Shoven and Slavov based their study on Americans who turn 62 this year. Women in this group are expected to live to age 85.5 and men, 83.0. The authors consider varying marital and income statuses and interest rates.
In general, gains from delaying Social Security payments are greater during periods of low interest rates, all else held equal. They're also greater "for married couples relative to singles, for single women relative to single men, and (at most interest rates) for two-earner couples relative to one-earner couples," according to the study.
One overriding finding is that most retirees are best off waiting when "real" interest rates are below 3.5% -- in other words, when savers can safely earn no more than that amount after inflation. At the moment, real interest rates are zero, or less: Treasury bonds that adjust for inflation and have maturities of five to 10 years carry slightly negative yields.
In other words, most retirees who don't need the money and aren't sure what to do should probably wait to begin receiving payments.
Single women maximize the present value of their benefits by waiting until age 70, so long as real interest rates are below 0.8%. But even when real rates are zero (which they are), single men should wait until only 69, because of their shorter life expectancies.
At most, women can increase the present value of their benefits by 18.3% by choosing the right starting point and men by 13.3%.
Oddly enough, singles who need the money earlier should generally avoid starting payments at either age 63 or 66, the authors point out. That's because the benefits of waiting rise unevenly with age, and dimples in the data at these two ages suggest neither will maximize benefits.
For couples, each spouse must choose when to start payments, which adds complexity.

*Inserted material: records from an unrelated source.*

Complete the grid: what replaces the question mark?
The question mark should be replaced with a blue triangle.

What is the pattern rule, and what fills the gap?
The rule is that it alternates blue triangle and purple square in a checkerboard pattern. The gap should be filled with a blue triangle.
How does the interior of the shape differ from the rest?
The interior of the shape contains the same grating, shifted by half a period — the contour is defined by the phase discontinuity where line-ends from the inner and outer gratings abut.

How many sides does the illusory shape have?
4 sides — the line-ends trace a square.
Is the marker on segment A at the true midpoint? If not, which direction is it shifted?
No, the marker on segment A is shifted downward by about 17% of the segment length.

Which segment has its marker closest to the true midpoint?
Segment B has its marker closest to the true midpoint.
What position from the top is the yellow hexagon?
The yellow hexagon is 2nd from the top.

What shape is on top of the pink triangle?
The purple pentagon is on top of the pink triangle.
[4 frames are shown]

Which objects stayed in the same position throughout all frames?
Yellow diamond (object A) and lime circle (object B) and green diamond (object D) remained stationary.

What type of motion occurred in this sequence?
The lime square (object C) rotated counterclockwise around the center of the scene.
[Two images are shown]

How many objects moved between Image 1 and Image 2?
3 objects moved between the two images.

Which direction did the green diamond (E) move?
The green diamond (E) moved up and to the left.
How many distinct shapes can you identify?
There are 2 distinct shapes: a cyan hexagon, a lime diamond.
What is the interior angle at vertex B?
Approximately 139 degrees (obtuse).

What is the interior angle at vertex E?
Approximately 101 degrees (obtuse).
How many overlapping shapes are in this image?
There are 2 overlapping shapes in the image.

Even if one spouse has never worked, he or she may be eligible for spousal benefits of up to half the "primary insurance amount" (benefit at full retirement age, generally) of the spouse who worked. If both spouses worked, the lower earner can collect worker benefits, and perhaps even a spousal benefit to bring them up to half the high-earner's PIA.
Here's when couples should collect, according to Shoven and Slavov: For one-earner couples, the earner should wait until 70 whenever real interest rates are below 2.5% (now), and not wait at all when they're above 5.3%. Assuming the earner waits until 70, the non-earner should begin payments at 66.

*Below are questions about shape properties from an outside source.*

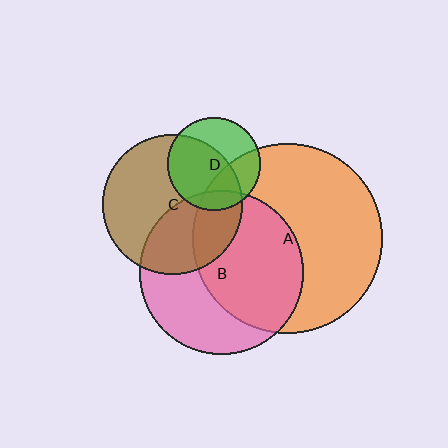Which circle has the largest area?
Circle A (orange).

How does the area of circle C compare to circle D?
Approximately 2.3 times.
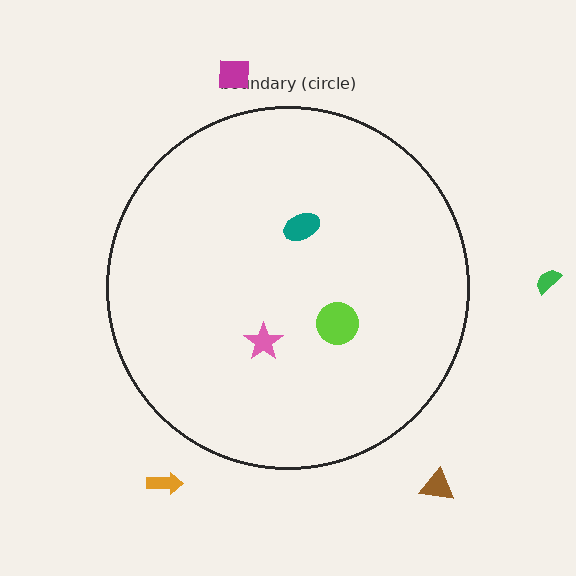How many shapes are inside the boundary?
3 inside, 4 outside.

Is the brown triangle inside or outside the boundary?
Outside.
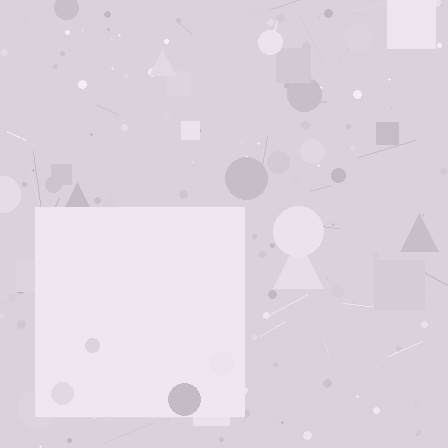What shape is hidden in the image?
A square is hidden in the image.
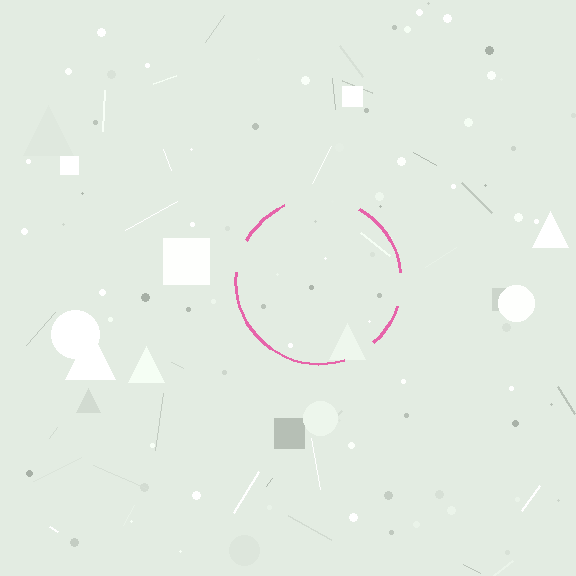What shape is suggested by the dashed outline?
The dashed outline suggests a circle.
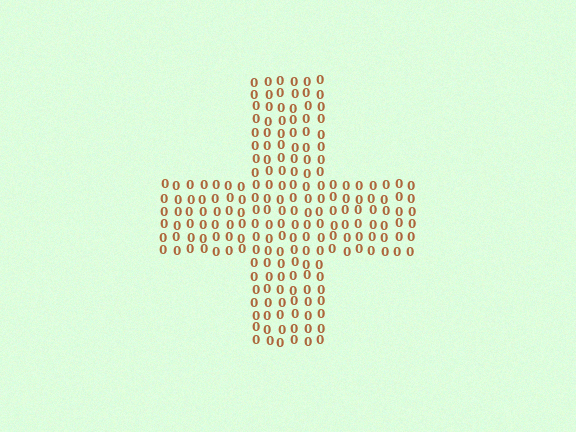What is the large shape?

For two-earner couples, the difference in income matters. Suppose benefits for the low earner would be 75% of those for the higher earner at full retirement age (66 for the study group). At real interest rates of 0.6% and lower (now), both should generally wait until 70 to collect worker benefits, and the low earner should collect spousal benefits at age 66.
If all of this seems menacingly complex, it's because it is. And most retirees don't seem to maximize the present value of their benefits. Shoven and Slavov find that for groups born 73 to 82 years ago (for whom the benefits of delaying payments were significant, if not quite as large as now), about 43% filed for payments within two months of reaching age 62. For those who weren't working by 62, more than 75% were immediate filers. The authors found no consistent relationship between early filing and health status.

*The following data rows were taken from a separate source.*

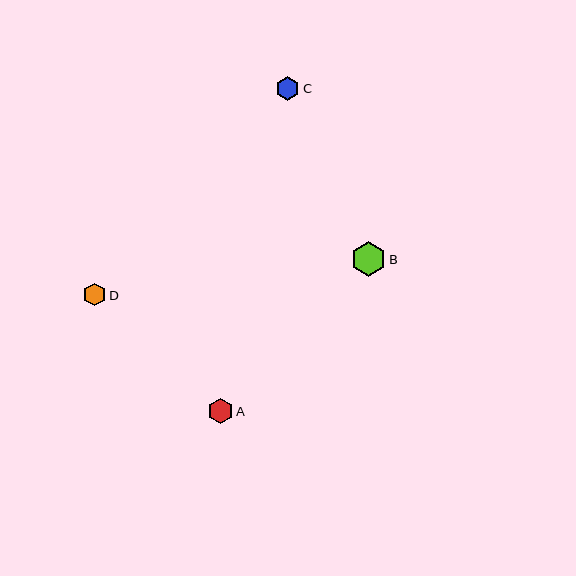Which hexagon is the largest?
Hexagon B is the largest with a size of approximately 35 pixels.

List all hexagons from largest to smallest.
From largest to smallest: B, A, C, D.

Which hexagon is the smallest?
Hexagon D is the smallest with a size of approximately 23 pixels.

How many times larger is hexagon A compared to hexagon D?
Hexagon A is approximately 1.1 times the size of hexagon D.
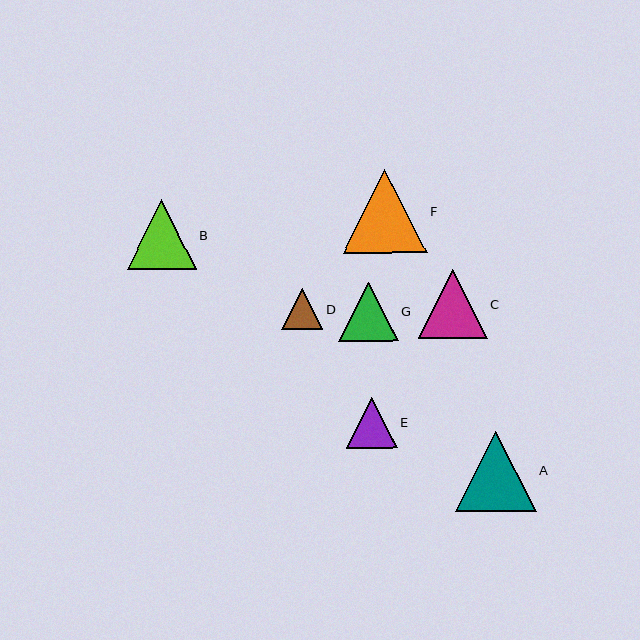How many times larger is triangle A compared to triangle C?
Triangle A is approximately 1.2 times the size of triangle C.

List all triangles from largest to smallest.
From largest to smallest: F, A, B, C, G, E, D.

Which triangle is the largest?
Triangle F is the largest with a size of approximately 84 pixels.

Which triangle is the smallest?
Triangle D is the smallest with a size of approximately 41 pixels.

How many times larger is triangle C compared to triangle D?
Triangle C is approximately 1.7 times the size of triangle D.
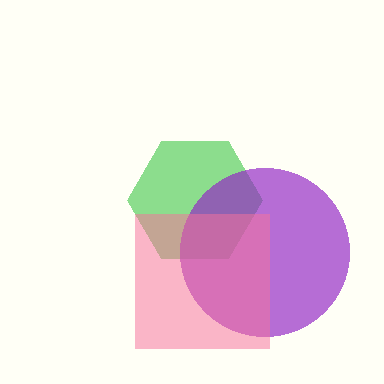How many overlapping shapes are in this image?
There are 3 overlapping shapes in the image.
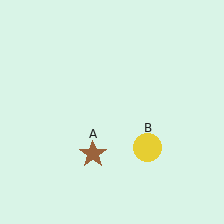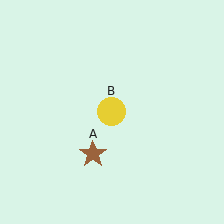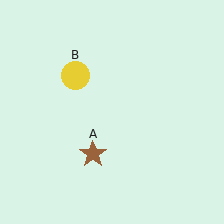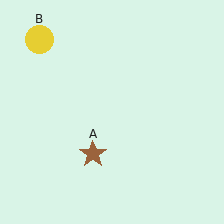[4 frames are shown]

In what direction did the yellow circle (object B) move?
The yellow circle (object B) moved up and to the left.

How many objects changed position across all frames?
1 object changed position: yellow circle (object B).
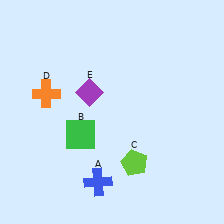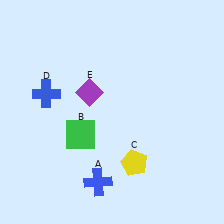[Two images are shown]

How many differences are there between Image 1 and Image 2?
There are 2 differences between the two images.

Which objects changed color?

More-educated retirees tended to delay payments for longer, but that's not necessarily because they understood the benefits of waiting. They tend to be wealthier and were thus less likely to need the cash early.
Of course, projections on how to maximize Social Security benefits depend on the ability of the trust fund to continue making payments. With no changes to the current system, trustees say they will have enough cash to pay full scheduled benefits through 2036, followed by three-quarters of scheduled benefits through 2085. If they're right, those turning 62 this decade should stick with the study advice.
Correction: An earlier version of this story misstated the limits for spousal benefits in cases where both spouses have worked.